Scientists have just discovered how mosquitoes can “smell” and detect humans so well, to bite them. In a study published in the scientific journal Cell, they explain that these insects have a more complex olfactory system than some other animals. They are thus able to detect body heat and have receptors in their antennae. Then it is the brain that will process the accumulated information, in a certain way.
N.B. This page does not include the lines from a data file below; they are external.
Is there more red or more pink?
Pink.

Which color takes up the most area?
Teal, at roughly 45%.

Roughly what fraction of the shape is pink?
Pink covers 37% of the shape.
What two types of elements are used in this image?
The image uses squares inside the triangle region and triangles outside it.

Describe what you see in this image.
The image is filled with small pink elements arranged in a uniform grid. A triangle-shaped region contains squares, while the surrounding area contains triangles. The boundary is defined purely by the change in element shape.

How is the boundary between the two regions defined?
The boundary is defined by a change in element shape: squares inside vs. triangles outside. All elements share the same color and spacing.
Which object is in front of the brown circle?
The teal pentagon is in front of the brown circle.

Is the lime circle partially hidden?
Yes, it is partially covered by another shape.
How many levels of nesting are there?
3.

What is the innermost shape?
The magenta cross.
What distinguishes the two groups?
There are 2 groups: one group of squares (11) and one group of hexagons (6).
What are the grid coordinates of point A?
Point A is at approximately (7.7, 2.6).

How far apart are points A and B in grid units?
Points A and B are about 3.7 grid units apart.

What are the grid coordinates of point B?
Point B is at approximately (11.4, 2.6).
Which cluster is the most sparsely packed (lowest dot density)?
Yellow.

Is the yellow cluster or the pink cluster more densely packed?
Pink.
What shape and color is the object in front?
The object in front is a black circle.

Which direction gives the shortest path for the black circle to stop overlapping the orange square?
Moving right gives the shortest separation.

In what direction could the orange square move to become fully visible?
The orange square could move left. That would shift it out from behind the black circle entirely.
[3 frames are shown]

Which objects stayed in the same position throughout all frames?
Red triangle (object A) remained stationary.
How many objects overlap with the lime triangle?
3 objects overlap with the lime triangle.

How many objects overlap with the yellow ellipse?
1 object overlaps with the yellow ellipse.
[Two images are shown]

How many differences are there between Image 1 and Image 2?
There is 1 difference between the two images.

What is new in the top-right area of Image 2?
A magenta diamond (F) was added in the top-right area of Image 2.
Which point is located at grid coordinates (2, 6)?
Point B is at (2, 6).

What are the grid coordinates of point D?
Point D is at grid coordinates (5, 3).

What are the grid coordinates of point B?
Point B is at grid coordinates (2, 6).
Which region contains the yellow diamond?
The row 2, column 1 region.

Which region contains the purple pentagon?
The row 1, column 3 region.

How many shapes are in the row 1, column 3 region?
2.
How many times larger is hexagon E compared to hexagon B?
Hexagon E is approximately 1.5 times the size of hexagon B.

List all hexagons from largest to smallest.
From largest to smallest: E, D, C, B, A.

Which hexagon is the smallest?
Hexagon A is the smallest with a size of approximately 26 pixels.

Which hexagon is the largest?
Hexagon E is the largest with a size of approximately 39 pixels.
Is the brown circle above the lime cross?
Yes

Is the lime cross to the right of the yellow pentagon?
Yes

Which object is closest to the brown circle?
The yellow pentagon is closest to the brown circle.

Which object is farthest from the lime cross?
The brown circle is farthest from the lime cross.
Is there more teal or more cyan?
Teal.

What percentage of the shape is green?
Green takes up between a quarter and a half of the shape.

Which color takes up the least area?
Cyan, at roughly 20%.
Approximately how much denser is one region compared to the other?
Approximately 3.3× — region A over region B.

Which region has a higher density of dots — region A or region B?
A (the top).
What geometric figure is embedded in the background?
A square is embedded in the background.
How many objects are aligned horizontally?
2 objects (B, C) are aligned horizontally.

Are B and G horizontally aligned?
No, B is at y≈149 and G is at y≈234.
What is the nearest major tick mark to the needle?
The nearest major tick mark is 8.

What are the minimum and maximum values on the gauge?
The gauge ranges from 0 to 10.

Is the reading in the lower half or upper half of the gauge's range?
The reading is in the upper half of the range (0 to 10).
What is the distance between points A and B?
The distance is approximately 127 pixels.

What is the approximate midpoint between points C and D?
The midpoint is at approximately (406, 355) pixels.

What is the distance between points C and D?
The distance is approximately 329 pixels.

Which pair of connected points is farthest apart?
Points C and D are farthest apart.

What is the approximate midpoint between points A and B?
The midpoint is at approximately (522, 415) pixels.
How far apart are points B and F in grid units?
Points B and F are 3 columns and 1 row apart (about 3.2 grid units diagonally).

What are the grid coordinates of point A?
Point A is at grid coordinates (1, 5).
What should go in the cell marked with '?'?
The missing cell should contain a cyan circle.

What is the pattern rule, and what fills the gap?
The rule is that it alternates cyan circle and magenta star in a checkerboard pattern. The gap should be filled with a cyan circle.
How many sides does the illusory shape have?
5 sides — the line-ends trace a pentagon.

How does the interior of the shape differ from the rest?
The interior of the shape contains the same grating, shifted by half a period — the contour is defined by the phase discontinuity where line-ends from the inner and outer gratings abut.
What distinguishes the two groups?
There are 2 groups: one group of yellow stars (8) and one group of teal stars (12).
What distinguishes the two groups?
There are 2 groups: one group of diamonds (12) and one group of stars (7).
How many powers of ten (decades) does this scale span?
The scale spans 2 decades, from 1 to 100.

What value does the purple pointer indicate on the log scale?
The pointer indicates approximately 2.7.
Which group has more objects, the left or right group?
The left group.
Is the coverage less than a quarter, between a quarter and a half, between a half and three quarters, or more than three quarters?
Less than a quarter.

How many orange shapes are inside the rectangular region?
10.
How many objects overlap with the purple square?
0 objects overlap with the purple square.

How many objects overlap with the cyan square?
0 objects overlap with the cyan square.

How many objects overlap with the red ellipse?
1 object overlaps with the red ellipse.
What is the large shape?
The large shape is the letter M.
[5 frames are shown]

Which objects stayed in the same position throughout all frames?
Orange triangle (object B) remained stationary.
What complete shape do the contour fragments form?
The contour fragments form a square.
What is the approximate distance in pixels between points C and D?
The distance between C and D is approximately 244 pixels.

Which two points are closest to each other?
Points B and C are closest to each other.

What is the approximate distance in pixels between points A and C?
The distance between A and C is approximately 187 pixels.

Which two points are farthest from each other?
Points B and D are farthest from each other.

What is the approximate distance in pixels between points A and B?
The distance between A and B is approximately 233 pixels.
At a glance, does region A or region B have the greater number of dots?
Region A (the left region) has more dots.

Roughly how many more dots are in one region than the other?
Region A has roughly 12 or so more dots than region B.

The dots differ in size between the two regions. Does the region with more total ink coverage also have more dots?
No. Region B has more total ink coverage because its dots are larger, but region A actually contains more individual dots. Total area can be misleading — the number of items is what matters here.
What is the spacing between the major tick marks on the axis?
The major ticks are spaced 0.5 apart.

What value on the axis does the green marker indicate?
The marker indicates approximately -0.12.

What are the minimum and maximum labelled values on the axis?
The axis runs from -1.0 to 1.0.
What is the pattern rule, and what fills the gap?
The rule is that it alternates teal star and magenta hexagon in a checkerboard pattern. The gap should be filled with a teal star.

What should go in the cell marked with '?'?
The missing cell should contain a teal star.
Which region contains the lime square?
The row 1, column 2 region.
“We found a real difference in how mosquitoes encode the smells they encounter, compared to what we knew about other animals,” explained the Guardian Meg Younger, assistant professor of biology at Boston University and researcher of the study.

Multiple Receivers

The scientists found that “different receptors respond to different odors in the same neuron” of the insect. Thus, mosquitoes can continue to smell odors even when some receptors are lost. Mosquitoes could still smell humans even after modifying their genome, researchers at Rockefeller University in New York say.

Better protection against disease

These discoveries make it possible to better understand these insects but can also advance research on protection against bites. In addition to itching and irritation, some specimens can transmit serious illnesses such as dengue fever or malaria, Zika or Chikungunya.

It is, according to Dr Marta Andres Miguel, of University College London, a “remarkable discovery, not only from a biological point of view, but also in the fight against disease”. New traps or repellents could soon be developed.